Em -336, a despeito da forte oposição de seus inimigos políticos, nomeadamente Ésquines, recebeu uma coroa, em reconhecimento pelos serviços prestados a Atenas. Anos depois, no entanto, foi acusado de corrupção (o "caso Harpalo") e teve de se exilar (-324).
Logo após a morte de Alexandre III (-323), incitou uma revolta contra Antípatro, o regente macedônio (a guerra lamiana). Condenado à morte após a vitória da Macedônia (-322), fugiu para a ilha de Caláuria (perto de Trezena, na Argólida). Cercado pelos soldados que o perseguiam, preferiu suicidar-se.
Obras sobreviventes
Chegaram até nós algumas cartas e cerca de 60 discursos atribuídos a Demóstenes. A partir de -355, alguns dos discursos "políticos" foram publicados, provavelmente pelo próprio Demóstenes.
No Portal:
- A favor de Fórmion
- A III Filípica
- A favor dos ródios
- Contra Mídias
- Da embaixada"
- Das questões da Quersoneso
- Oração da Coroa
- Contra Neera (do Pseudo-Demóstenes)
O primeiros discurso de Demóstenes foi pronunciado contra um dos antigos tutores, na primeira tentativa de recuperar parte de seus bens (Contra Áfobo, -363). Os seguintes, quase todos de autenticidade contestada, foram escritos para serem pronunciados nos tribunais por outras pessoas.
Um dos mais notáveis, seguramente da autoria de Demóstenes, é o A Favor de Fórmion (-350).

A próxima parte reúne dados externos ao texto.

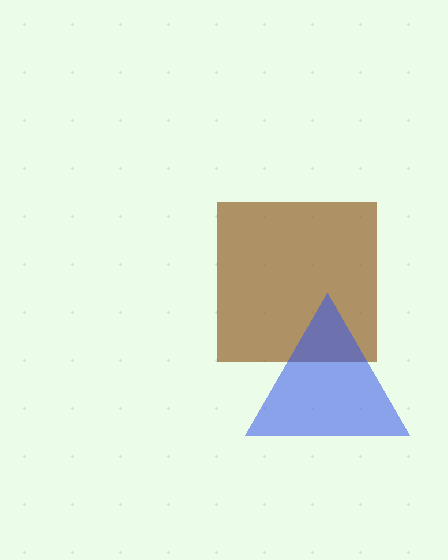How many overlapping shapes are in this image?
There are 2 overlapping shapes in the image.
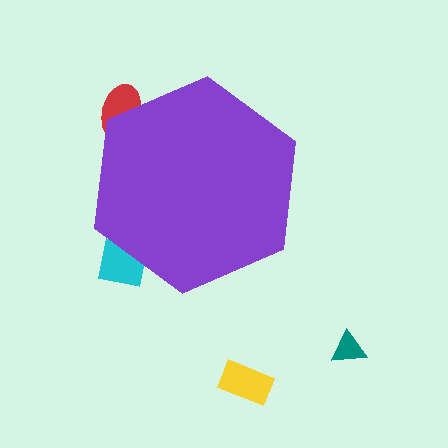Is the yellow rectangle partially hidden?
No, the yellow rectangle is fully visible.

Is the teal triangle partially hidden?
No, the teal triangle is fully visible.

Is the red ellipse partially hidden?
Yes, the red ellipse is partially hidden behind the purple hexagon.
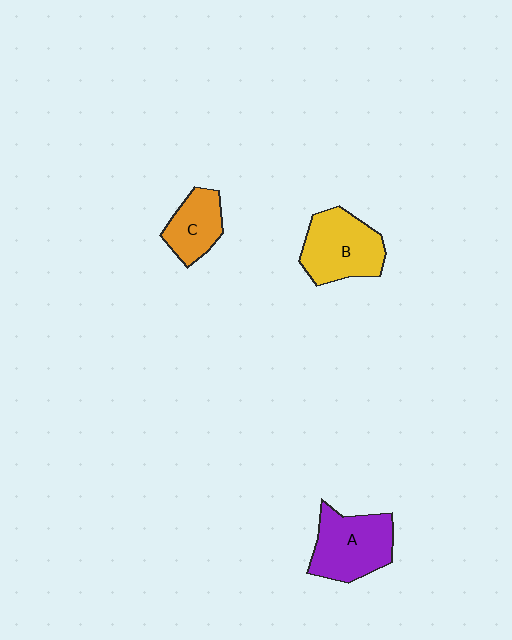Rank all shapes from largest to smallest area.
From largest to smallest: A (purple), B (yellow), C (orange).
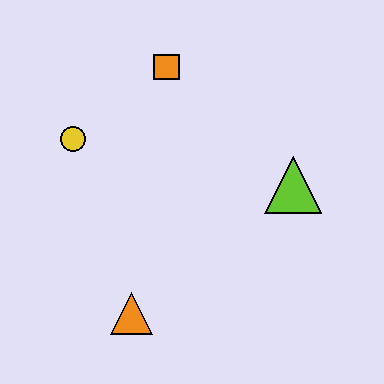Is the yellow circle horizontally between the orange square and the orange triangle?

O Contra Neera, mais ou menos da mesma época e quase certamente apócrifo, contém diversas informações interessantes sobre os costumes atenienses.

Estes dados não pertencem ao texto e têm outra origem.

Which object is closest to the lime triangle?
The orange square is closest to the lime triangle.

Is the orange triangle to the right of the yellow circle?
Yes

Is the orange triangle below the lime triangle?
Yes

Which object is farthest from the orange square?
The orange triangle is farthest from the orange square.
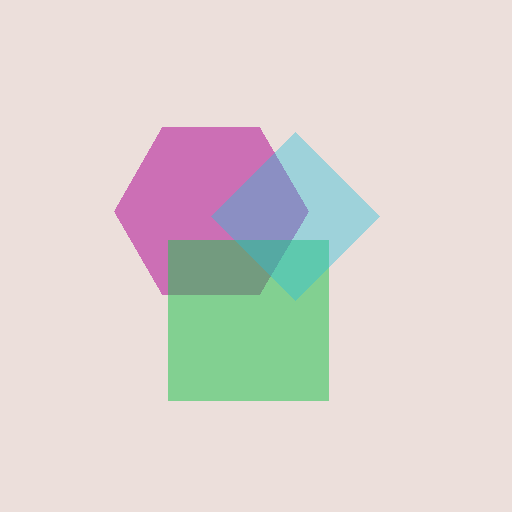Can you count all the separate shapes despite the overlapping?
Yes, there are 3 separate shapes.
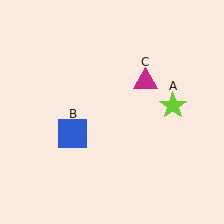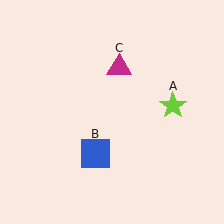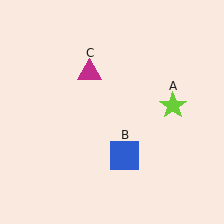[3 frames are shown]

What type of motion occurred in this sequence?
The blue square (object B), magenta triangle (object C) rotated counterclockwise around the center of the scene.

As orações relacionadas com a questão macedônica dominam, no entanto, sua atividade posterior. Os mais importantes foram as Filípicas (-351 a -341), as Olínticas (-349) e o Sobre a Embaixada (-343). Dos outros discursos de natureza política, dois dos mais interessantes são o A Favor dos Ródios (-351) e o Contra Mídias (-347), este escrito mas não apresentado.
A Oração da Coroa (-330), pronunciada para defender-se das acusações apresentadas por Ésquines perante a Assembléia, é o mais célebre e pessoal discurso de Demóstenes, sua obra-prima.
Características da obra
Demóstenes dominava com maestria o dialeto ático e todos os recursos retóricos necessários à eloqüência. Seus discursos eram cuidadosamente planejados e desenvolvidos de forma a atingir o efeito desejado, e sempre em linguagem simples e acessível.

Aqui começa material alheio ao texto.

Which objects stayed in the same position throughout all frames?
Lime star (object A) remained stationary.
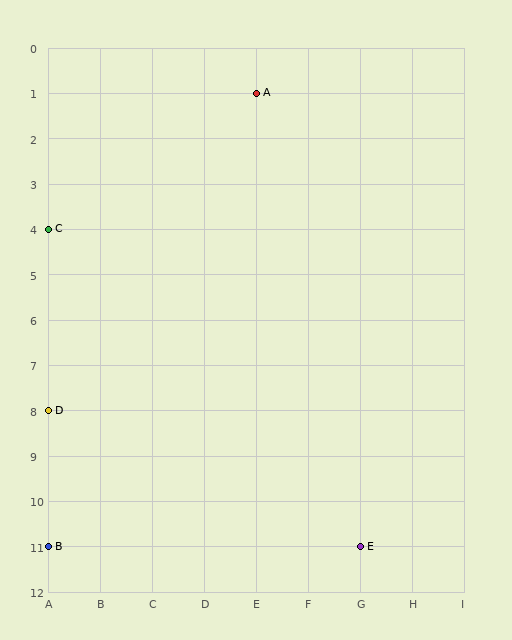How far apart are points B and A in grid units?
Points B and A are 4 columns and 10 rows apart (about 10.8 grid units diagonally).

Ele sabia temperar a veemência e a paixão com a lógica e a argumentação apropriada; a cólera, a ironia, o sarcasmo, a reprovação eram representadas com enorme destreza. Um de seus artifícios estilísticos, por exemplo, era repetir certas palavras a intervalos regulares para dar o destaque necessário a uma determinada idéia.
Os fatos que apoiavam seus argumentos eram sempre apresentados através de um encadeamento coerente, vigoroso, apaixonado, aparentemente espontâneo, e irresistível... Consta que, no discurso a favor de Fórmion, Demóstenes apresentou seus argumentos com tanta veemência e sinceridade que os jurados, numa atitude inédita até então, se recusaram a ouvir a parte contrária e deram ganho de causa a seu cliente. Dizia Fénelon (1651/1715) que "ele pensava, sentia e a palavra saía" (Humbert, 1961).
Outro notável aspecto de sua imensa obra foi a enorme energia que dedicou, com sinceridade, aos melhores interesses de sua cidade.